Inconsistent analyses

Sort:
itinsecurity

Why are the game reports so very varying? If I open a game report for the same game several times, I can get very different results every time. I’m guessing this is related to computing time or computing power somehow, but analysing the same game on the same device with the same settings gives a different result every time. And the differences are sometimes quite large.

WBillH

The computer will update its thinking as it spends time on the analysis.

Anyone that knows how chess.com has their engines and compute resources configured isn't making public statements about it.  So we can just make educated guesses.

In theory, if the engine reaches the same level of depth, two different analyses will be identical for that engine.

I gave up using the chess.com analysis for anything but a quick way of seeing the interesting points in a game.  I use an engine running on my computer for more complete study.  I'll often load a game before I go to bed, and set it to run at a fairly deep level, and when I wake up the next morning, it's ready.  It's humbling to see what it thinks of my games vs what the chess.com quick analyses show.  The longer the computer runs, the more I suck.  grin.png 

itinsecurity
Yeah, I know that feeling :)

I just found it odd that for the same game now, it listed 1, 2 or 3 blunders for each of us two players, different combinations each time. Also different number of best moves, interesting points etc. The only thing that was consistent was the graph.

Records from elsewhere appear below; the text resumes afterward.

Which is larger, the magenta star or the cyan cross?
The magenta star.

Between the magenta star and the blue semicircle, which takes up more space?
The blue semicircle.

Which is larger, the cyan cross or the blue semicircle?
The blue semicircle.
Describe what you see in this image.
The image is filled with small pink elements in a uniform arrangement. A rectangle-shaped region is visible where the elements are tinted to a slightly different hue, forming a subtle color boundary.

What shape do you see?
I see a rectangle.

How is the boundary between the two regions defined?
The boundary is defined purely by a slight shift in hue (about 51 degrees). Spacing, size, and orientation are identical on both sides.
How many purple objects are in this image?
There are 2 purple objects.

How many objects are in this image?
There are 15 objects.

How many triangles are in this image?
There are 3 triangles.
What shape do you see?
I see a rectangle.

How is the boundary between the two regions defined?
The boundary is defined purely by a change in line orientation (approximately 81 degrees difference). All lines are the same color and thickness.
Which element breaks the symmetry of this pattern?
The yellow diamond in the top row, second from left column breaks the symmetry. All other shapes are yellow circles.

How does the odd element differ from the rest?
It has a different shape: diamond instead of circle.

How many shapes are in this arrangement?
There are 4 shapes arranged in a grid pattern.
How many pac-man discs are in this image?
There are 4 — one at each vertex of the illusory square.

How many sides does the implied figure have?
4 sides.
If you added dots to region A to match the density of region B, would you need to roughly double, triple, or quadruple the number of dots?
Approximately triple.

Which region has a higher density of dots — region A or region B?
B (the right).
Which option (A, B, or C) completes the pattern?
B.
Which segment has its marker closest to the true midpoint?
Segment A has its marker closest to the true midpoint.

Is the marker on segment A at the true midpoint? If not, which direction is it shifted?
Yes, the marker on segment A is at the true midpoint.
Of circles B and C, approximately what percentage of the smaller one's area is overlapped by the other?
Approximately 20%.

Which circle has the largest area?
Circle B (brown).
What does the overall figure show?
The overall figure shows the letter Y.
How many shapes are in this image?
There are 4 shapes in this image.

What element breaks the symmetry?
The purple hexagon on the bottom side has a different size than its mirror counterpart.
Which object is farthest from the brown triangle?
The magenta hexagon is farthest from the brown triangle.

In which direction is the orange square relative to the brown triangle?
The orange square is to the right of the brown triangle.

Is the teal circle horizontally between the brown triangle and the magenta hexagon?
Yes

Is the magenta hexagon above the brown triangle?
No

And in the analyses it said things like “e6 is an inaccuracy. Nc6 is best”, but try that and it says “Nc6 is good. e6 is best”.
🤦‍♂️
genacgenac

Sometimes a white move will label Mistake +2.0 with alternative Good move +1.0.  What gives?

MitchDerise

Same game, same device, same level of analysis 5 minutes apart. Completely different recommendation for best move.Game 1Game 2

magipi

When the difference is tiny (like here), it is pointless to label one of the moves as "best move".

More importantly, "Game review" is always nonsense because the depth of the analysis is so shallow. Switch to the "Analysis" tab and give the engine a few seconds (at least) to think it through.

genacgenac

Larger question:  if a human can only identify depth < 5 -- GM are not humans -- isn't a more shallow analysis more useful?  Is the next shoe to drop some AI that factors what your human opponent is most likely to do?  Pro tip:  open the flap on the back of your opponent's skull to confirm wet matter and no wiring harness.

Duckfest

Engine evaluations vary each time. I don't know the exact reason why this happens, but if I had to guess I would say resources.  This doesn't only happen on chess.com. Most of the time I use my local instance of Stockfish to analyze positions and I still get the same variance in results.

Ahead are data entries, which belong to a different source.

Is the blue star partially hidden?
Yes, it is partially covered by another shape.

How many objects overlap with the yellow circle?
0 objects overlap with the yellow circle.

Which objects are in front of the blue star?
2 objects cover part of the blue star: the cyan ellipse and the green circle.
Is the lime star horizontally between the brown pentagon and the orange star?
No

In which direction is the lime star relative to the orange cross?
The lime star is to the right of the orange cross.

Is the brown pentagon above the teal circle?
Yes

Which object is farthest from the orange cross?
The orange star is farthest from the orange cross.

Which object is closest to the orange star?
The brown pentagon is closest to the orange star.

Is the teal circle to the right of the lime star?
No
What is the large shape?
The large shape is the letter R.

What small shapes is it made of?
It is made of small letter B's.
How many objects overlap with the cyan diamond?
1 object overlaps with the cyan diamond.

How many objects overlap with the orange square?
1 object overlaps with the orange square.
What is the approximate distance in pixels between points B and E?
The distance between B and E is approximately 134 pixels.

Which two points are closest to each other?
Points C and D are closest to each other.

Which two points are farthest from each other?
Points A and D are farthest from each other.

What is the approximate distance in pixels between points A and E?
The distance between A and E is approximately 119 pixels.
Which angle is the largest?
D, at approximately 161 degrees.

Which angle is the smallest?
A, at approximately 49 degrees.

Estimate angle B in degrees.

Move evaluation will be different each time, but usually not by much.  The evaluation will be accurate withing a +/- 0.30 margin. That's why the post-game analysis game be misleading.

Take this position for example.

Considering the variance in the exact evaluation of the position, none of these moves can be considered 'best move' without taking other factors into account. It's a matter of personal preference which move you choose, but if you play any of these moves you'll be fine.  

Part of the problem is visual representation of the engine evaluation with a two decimal accuracy. In the position I posted Nf3 is the second best move and c4 is third, because of a 0.01 difference. That difference is so small it is totally meaningless, even at GM level. If the output would be shown in a bar chart you would not be able to tell which move would be better, which paradoxically would make it a more accurate representation.

@genacgenac. "isn't a more shallow analysis more useful?". I've been wondering about that myself. If I analyze a position at depth 40 and follow the best lines to see the positions it leads to, it starts to deviate completely from the actual game withing the first few moves. Essentially, Stockfish evaluation of each move is based on future positions that have nothing to do with the game that is actually happening. That's why I started experimenting with lower depths, because I thought that positions that can occur three or five moves from now are way more relevant than positions that can occur 40 moves from now according to Stockfish.

The reason why I decided after all that higher depth evaluations are better is because the lower depths aren't good at determining the value of structural weaknesses and inevitable outcomes. There are positions that are +3 at depth 10, rising to + 5 at depth 18 and are +8 by the time the engine reaches depth 30 (for example).  I don't have an example at hand, but think of a late middle game position with lots of tactical opportunities in the short run, but after most pieces are traded off, one of the players has a better pawn structure that can lead to a win. Anything can happen in the next 10 turns, but once the dust settles one player has a winning position and the other doesn't. I prefer to see the Stockfish evaluation based on the long term prediction.

@genacgenac. "what your human opponent is most likely to do?". Opening the skull of your opponent might work OTB, I've yet to do so in online games. That's why I use openingtree.com, because I find it just as valuable to know what my opponent will do as what Stockfish would do.